The following post is part of the on-going “I went to the Doctor” series, which details first hand experiences of Christian Scientists and former-Christian Scientists who sought medical care or treatment outside of Christian Science. We hope that by sharing our experiences using medical care that it will help break down the stigma and fear! All posts in this series will be both categorized and tagged as “visited Doctor” and linked back to the I went to the Doctor page under the Christian Science Healthcare Guide.
Today’s post my mother’s turn to medical hospice is by former Christian Scientist B.C.D.
This is the story about my mother’s turn to medical hospice in the final weeks of her life. She is not alive to tell the story herself, but I believe she would approve my account of it here.
My mother (her name is Ruth) was a devoted, life-long Christian Scientist who practiced “radical reliance.” She would tell you that she experienced many wonderful healings in Christian Science.
In her mid-80s, Mother began experiencing worrisome symptoms that did not yield to Christian Science treatment. She worked diligently to heal the problem, and she had the help of one, and then another, Christian Science practitioner. In time, her condition worsened to the point that she could not eat, and she decided to admit herself into a Christian Science nursing facility.
Her condition deteriorated and she finally acknowledged that she was not going to “meet” the problem and that she would “pass on.” Mother was not afraid of dying, but she was disappointed in herself: She had sometimes said that “Christian Scientists should not get sick and die”; rather, she believed that when the time came to die they should demonstrate a quick and painless passing from a healthy human state to their next plane of existence. But that’s not how it worked out in her case.

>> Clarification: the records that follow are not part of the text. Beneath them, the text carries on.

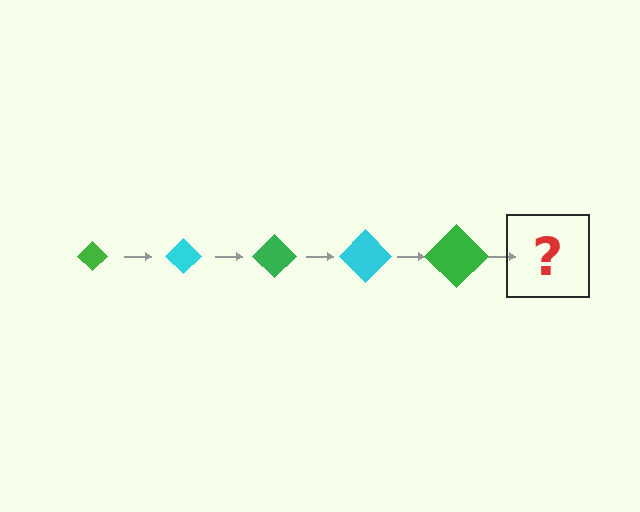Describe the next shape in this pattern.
It should be a cyan diamond, larger than the previous one.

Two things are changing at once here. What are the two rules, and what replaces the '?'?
The two rules are that the diamond grows larger each step and the color cycles through green and cyan. The '?' should be a cyan diamond, larger than the previous one.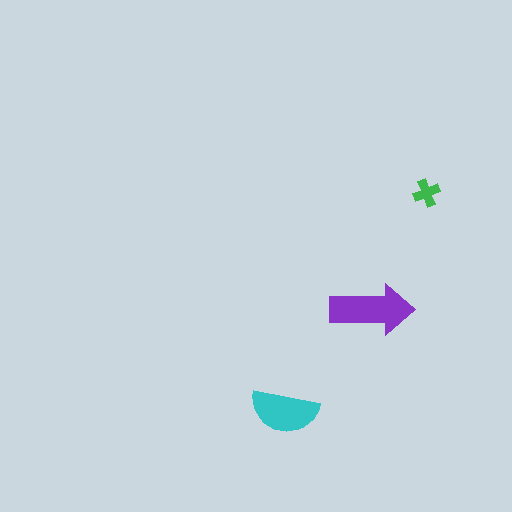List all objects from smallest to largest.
The green cross, the cyan semicircle, the purple arrow.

The Christian Science nursing staff at the sanatorium made no adjustments to my mother’s care as her distress, exhaustion, and pain increased. They continued to place a full tray of food in front of her three times a day even though she could not keep any food down. Neither could she sleep. My brother and I smuggled some sleeping pills to her, which she was grateful to have.
One morning she telephoned begging me to transfer her to a medical hospice. Later that day, I and a social worker from the hospice accompanied an ambulance to the Christian Science nursing facility to accomplish her move. The director was at first reluctant to release her, but after discussion she was allowed to leave.
Mother was admitted to the hospice and was made comfortable in a room by a medical nurse. The attending physician came by to interview her and explain what care they would provide to ease her through the death process. Mother asked a few questions and seemed satisfied. After the physician left, she turned to me and said, “These people are so much more professional” (those are her exact words). Mother died peacefully under palliative medical care about two weeks later.
Mother remained committed to Christian Science to the end. In her view, her turn to palliative medical care in her final days was consistent with Mary Baker Eddy’s provision for relief from extreme pain as stated in “Science and Health” (p. 464). As I reflect on her experience, I am at a loss to understand how the Christian Science community can avert its eyes from the suffering of their faithful members as they go through the human death process.